Syukurnya, ada sebuah peninggalannya yang telah dicetak dalam bentuk buku
dengan judul yang sama dengan genrenya yang diterbitkan pada tahun 2005 dan
dicetak ulang pada tahun 2008.
Bila
penulisan jurnalistik pada umumnya terkesan kaku, hanya menampilkan fakta maka
penulisan dalam genre ini jauh dari kesan kaku karena mampu menggambarkan emosi
dari orang-orang yang terlibat di dalamnya dan menggambarkan latar peristiwa
dengan lebih detil. Fakta adalah hal yang teramat penting. Sampai-sampai
majalah bergenre ini: The New Yorker yang
terbit sejak 1925 memiliki jabatan fact
checker dalam mekanisme kerja mereka yang khusus bertugas mengecek mengenai
kebenaran fakta yang dimuat dalam sebuah tulisan mulai dari ejaan nama-nama,
angka, warna, buku, argumentasi, kutipan, dan sebagainya guna memastikan
keakuratan fakta yang sampai di hadapan para pembacanya.
Ada
8 liputan mendalam nan memikat dalam buku ini:
Sebuah Kegilaan di
Simpang Kraft. Menceritakan tentang bagaimana
(fakta dan konflik batin) para wartawan Indonesia meliput dan menjadi saksi
pembunuhan orang Aceh pada konflik GAM vs militer Indonesia yang terjadi pada
tahun 1999.
Taufik bin Abdul
Halim. Menelusuri jejak petualangan terpidana kasus
teor bom di Jakarta (Agustus 2011) yang berasal dari Johor – Malaysia. Mulai
dari latar belakang keluarganya, pendidikan, dan aktivitas “jihad” pelaku yang
berpindah-pindah negara mulai dari Malaysia, Afghanistan, lalu Indonesia.
Hikayat Kebo.
Memaparkan kisah pemulung belakang mal Taman Anggrek yang dijuluki Kebo yang
memiliki sejarah moral yang amat kelam. Kebo tewas secara mengenaskan pada
bulan Mei 2001 karena dibakar rekan-rekannya sesama pemulung yang teramat
jengkel dengan ulah-ulah brutalnya. Tulisan ini juga membahas pengaruh media
terhadap tindakan penghakiman oleh massa yang kerap terjadi waktu itu.
Konflik Nan Tak
Kunjung Padam. Merupakan investigasi yang amat
mendalam mengenai sejarah Tempo sejak tahun 1960-an hingga tahun 200. Mulai
dari berdirinya, konflik antara manajemen dengan karyawan dan antara manajemen
dengan pemerintah, juga mengenai dua kali pembredelan yang dialami sepanjang
sejarahnya. Mewawancarai tak kurang dari 30 orang membuat liputan ini sangat
menarik.
Kejarlah Daku Kau
Kusekolahkan. Menampilkan sisi manusiawi tentara
Indonesia yang bertugas di Aceh. Penulisnya mengikuti pos-pos tentara di sana
selama dua bulan. Ia rela ikut ke mana saja tentara bertugas. Bahkan pada
penyerbuan kamp GAM pada dini hari. Penulis jadi sangat memahami kebiasaan
tentara, jenis-jenis kendaraan tentara beserta risiko menaikinya bila ada
serangan GAM, jenis-jenis senjata, jadwal keseharian, hingga karakter-karakter
mereka.
Koran, Bisnis, dan
Perang. Membeberkan bagaimana konflik di Maluku
mempengaruhi pemberitaan dan bisnis media. Juga sebaliknya, bagaimana pembagian
wilayah media berdasarkan daerah Islam – Kristen yang terpaksa dilakukan di
tengah krisis yang makin tajam juga mempengaruhi konflik antar-agama ini.

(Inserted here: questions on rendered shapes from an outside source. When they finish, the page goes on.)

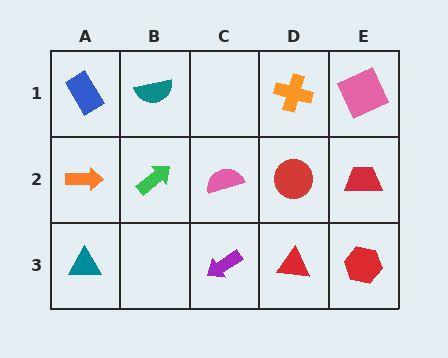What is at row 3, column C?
A purple arrow.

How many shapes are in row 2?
5 shapes.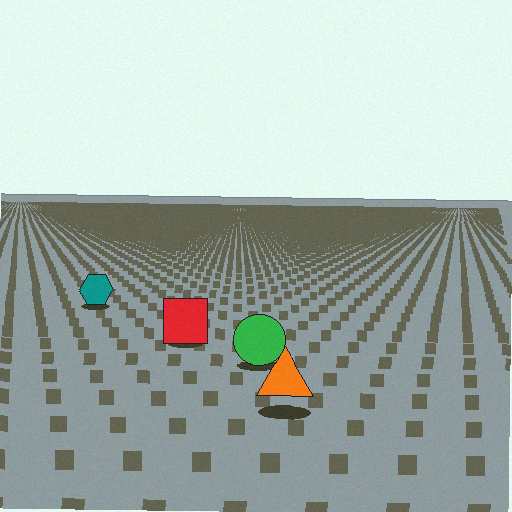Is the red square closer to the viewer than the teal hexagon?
Yes. The red square is closer — you can tell from the texture gradient: the ground texture is coarser near it.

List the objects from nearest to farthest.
From nearest to farthest: the orange triangle, the green circle, the red square, the teal hexagon.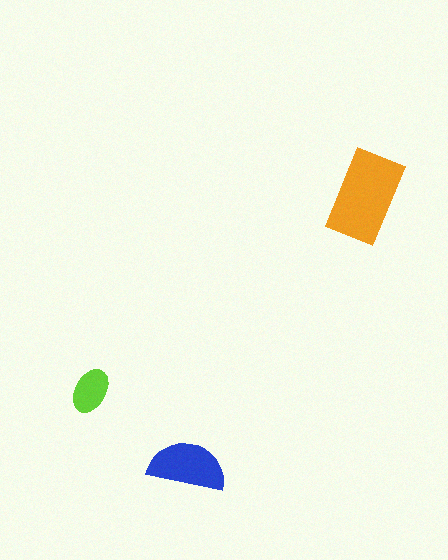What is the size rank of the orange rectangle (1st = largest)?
1st.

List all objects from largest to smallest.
The orange rectangle, the blue semicircle, the lime ellipse.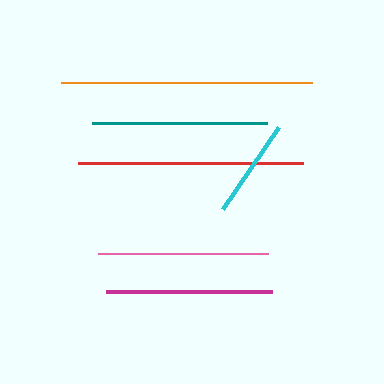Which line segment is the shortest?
The cyan line is the shortest at approximately 99 pixels.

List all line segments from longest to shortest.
From longest to shortest: orange, red, teal, pink and magenta (about equal), cyan.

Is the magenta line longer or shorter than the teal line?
The teal and magenta lines are approximately the same length (about 175 and 166 pixels).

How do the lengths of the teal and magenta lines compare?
The teal and magenta lines are approximately the same length.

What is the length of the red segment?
The red segment is approximately 225 pixels long.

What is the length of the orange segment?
The orange segment is approximately 251 pixels long.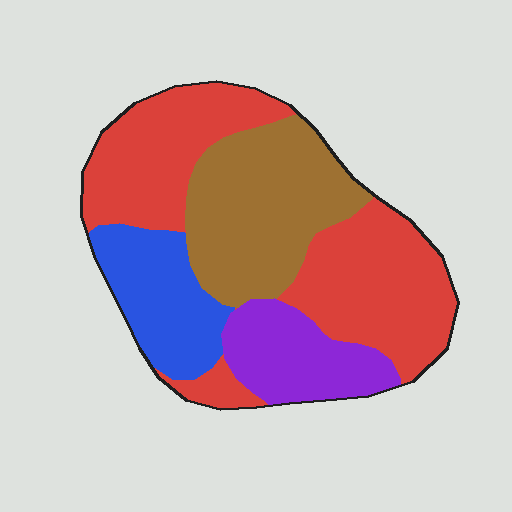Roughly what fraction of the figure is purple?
Purple covers about 15% of the figure.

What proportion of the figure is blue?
Blue takes up about one sixth (1/6) of the figure.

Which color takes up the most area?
Red, at roughly 45%.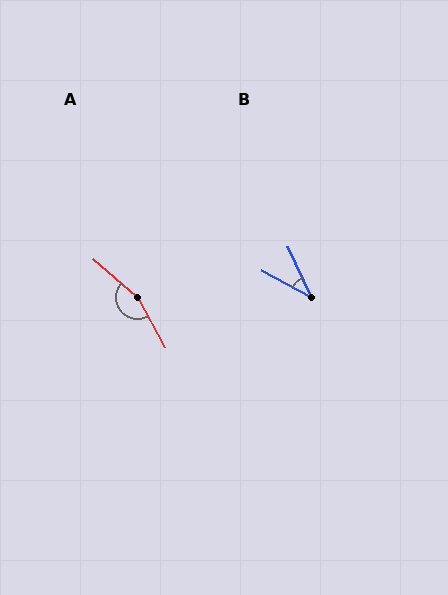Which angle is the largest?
A, at approximately 160 degrees.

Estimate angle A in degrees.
Approximately 160 degrees.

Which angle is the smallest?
B, at approximately 37 degrees.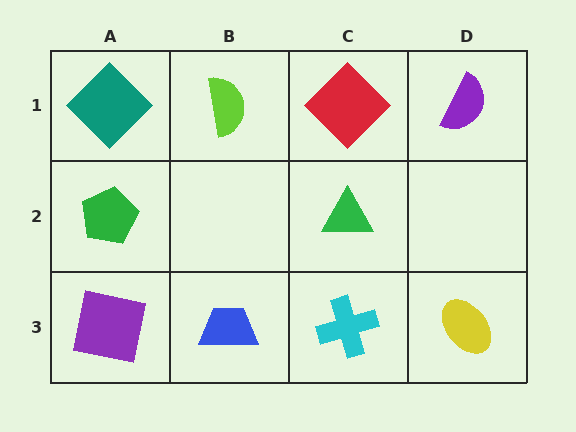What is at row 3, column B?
A blue trapezoid.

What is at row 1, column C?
A red diamond.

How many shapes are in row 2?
2 shapes.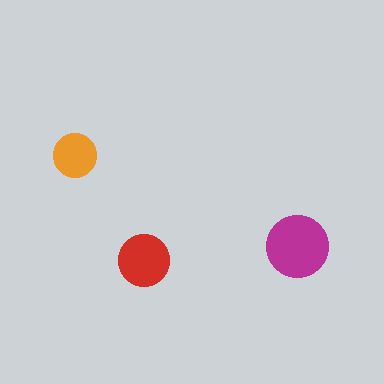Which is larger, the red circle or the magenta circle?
The magenta one.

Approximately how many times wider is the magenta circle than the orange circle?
About 1.5 times wider.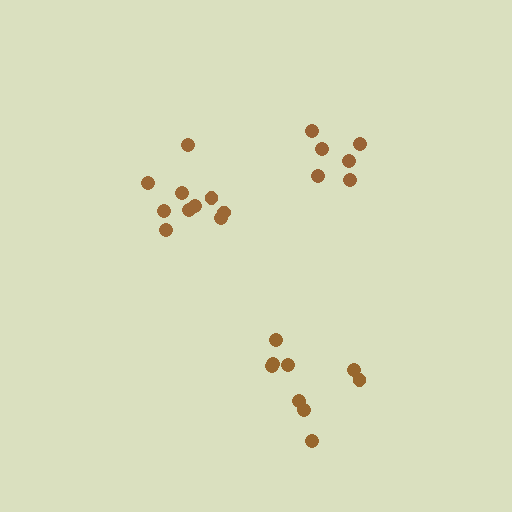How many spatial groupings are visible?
There are 3 spatial groupings.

Orang-orang penting yang berada di balik Jawa Pos Grup disebut-sebut berperan
dalam hal ini.
Ngak-Ngik-Ngok.
Mengisahkan tentang sejarah grup musik Koes Ploes beserta konflik yang mereka
alami di zaman orde lama. Genre musik yang mereka usung ketika itu disebut
sebagai musik “ngak-ngik-ngok” dianggap bertentangan dengan budaya Indonesia
oleh pemerintahan Soekarno. Soekarno mengeluarkan instruksi untuk kembali
kepada kebudayaan dan kepribadian sendiri. Sampai-sampai suatu ketika ekspresi
mereka harus dikekang dengan cara melemparkan mereka ke penjara.
Dari Thames ke
Ciliwung. Adalah liputan mendalam beserta fakta-fakta yang
amat aktual mengenai bisnis air di Jakarta yang melibatkan dua “konglomerat air
raksasa tingkat dunia”: RWE Thames Water (Inggris) dan Lyonnaise des Eaux
(Perancis). Kedua konglomerat ini berperan penting dalam privatisasi dan
politisasi perusahaan air minum Jakarta yang awalnya melibatkan keluarga
Soeharto.
Membaca
buku ini seperti membaca kumpulan cerita. Ada narasi di dalamnya. Juga ada
penggambaran latar tempat yang hidup seperti pada halaman 1: Angin malam sekilas membawa bau amis dari
hamparan empang di seberang terminal. Di kejauhan, di atas belukar hutan bakau,
langit tampak memerah oleh semburan api raksasa dari beberapa tower di ladang
penyulingan gas alam cair milik PT. Arun LNG.
Kekuatannya
adalah fakta yang disajikan dengan sedetil mungkin untuk “merekonstruksi”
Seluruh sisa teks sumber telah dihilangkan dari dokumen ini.